Other criticisms are aimed at the pacifist and violent natures of Christianity—or, better, of Christian history. Of course, both the meekness and the fury found in Christianity are looked down upon; they are often conveniently isolated from both the context of their times and from the greater whole of Christian theology and practice. On one hand, Chesterton wrote, Christianity is mocked for being “timid, monkish, and unmanly . . . especially in its attitude towards resistance and fighting.” Founded by a meek Jewish carpenter, Christianity “was an attempt to make a man too like a sheep.”

This calls to mind the campaign in recent years against Pope Pius XII, who has been often demonized for his seeming silence and alleged cowardice in the face of Nazism. The Church, we are told, did not fight hard enough in the recent past against the evils of Nazism, slavery, and economic inequality. Today, the common wisdom goes, the Church does not fight hard enough against sexism, homophobia, Western imperialism, and any number of trendy causes.

And yet, in direct contrast, Christianity is found to be alarmingly violent and full of fight. “I found that I was to hate Christianity not for fighting too little,” Chesterton mused, “but for fighting too much. Christianity, it seemed, was the mother of wars. . . . The very people who reproached Christianity for the meekness and non-resistance of the monasteries were the same ironically-challenged critics who reproached it also for the violence and valor of the Crusades.” On one hand, we are told, fighting the onslaught of Islam many centuries ago was wrong (and even daring to note that most terrorists practice radical Islam is considered an insult worthy of a violence response).

On the other hand, Pius XII’s failure to physically fight the Nazis with his non-existent papal armies is found to be equally loathsome. In our own day, many of those talking heads clamoring for “tact” and “diplomacy” in handling the war on terror today lament the tact and diplomacy of Pius XII and insist he could have—should have!—done more in addressing Nazism, a sure case of having and eating the proverbial cake.

And then there is the matter of exclusivity. “The one real objection to the Christian religion is simply that it is one religion.” Here is the heart of the matter: what is truth and who has the authority to speak it? Who dares to speak truth, or even say it exists?

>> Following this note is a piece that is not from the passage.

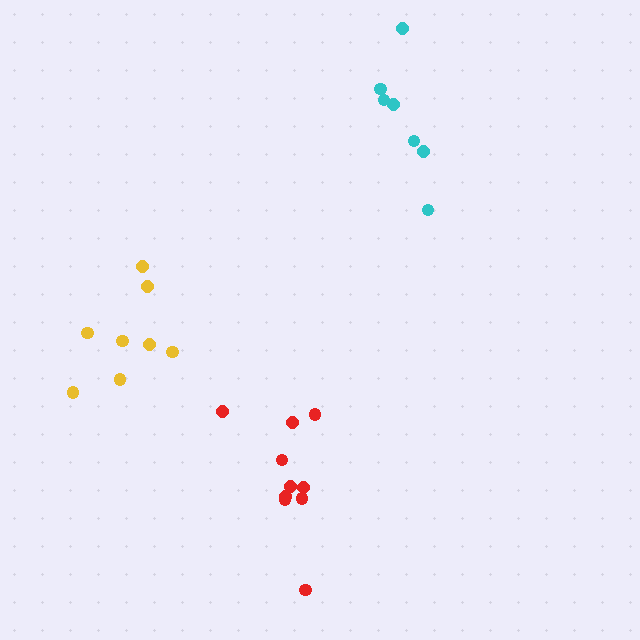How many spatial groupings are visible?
There are 3 spatial groupings.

The criticism comes in the form of various empty clichés, ranging from “There is no objective truth” to “It’s unfair to claim that your religion is the true religion” to “I respect all types of truth.” In reality, this seemingly open-minded approach disguises a nasty bias, both against truth itself and the very groups it claims to defend. While Christianity is attacked, Chesterton pointed out, for leaving “all others to die in the dark”, skeptical critics assert that modernity and progress have, by necessity, left the vast majority of people in the dark. Religious people, because they believe in some sort of objective truth, are set to the side. There is no truth—and that’s the truth! the secularist shouts. How wise we are!

Attacks on the document Dominus Iesus (some such attacks coming from Catholic theologians) readily demonstrate this sort of muddled thinking. While deriding the document’s teaching that Jesus Christ is God and Savior, some critics groused crossly and confusedly about “sensitivity” and “inclusiveness” and “triumphalism.” They were apparently blind to the fact that acceptance of all beliefs is actually acceptance of none—and therefore, logically, a rejection of the truthfulness of any of them.

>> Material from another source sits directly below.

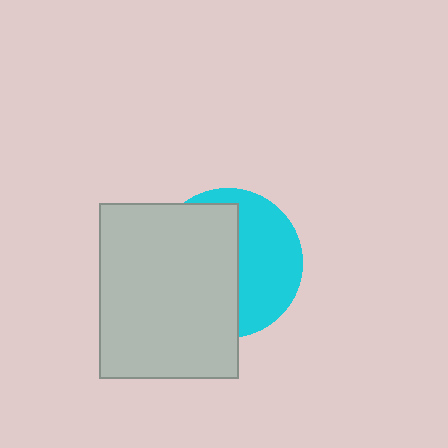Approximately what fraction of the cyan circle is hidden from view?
Roughly 56% of the cyan circle is hidden behind the light gray rectangle.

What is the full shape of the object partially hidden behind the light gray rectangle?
The partially hidden object is a cyan circle.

Chesterton concluded his chapter on paradoxes in this way: “It looked not so much as if Christianity was bad enough to include any vices, but rather as if any stick was good enough to beat Christianity with.” Indeed. The same floundering search for sticks continues today, with fresh faces regurgitating the same tired arguments of ages past, certain they will suffice to brush aside the superstitious dogmas of Christianity. Alas, there is nothing new under the sun, regardless of how good the stick feels in the eager hand of the skeptic.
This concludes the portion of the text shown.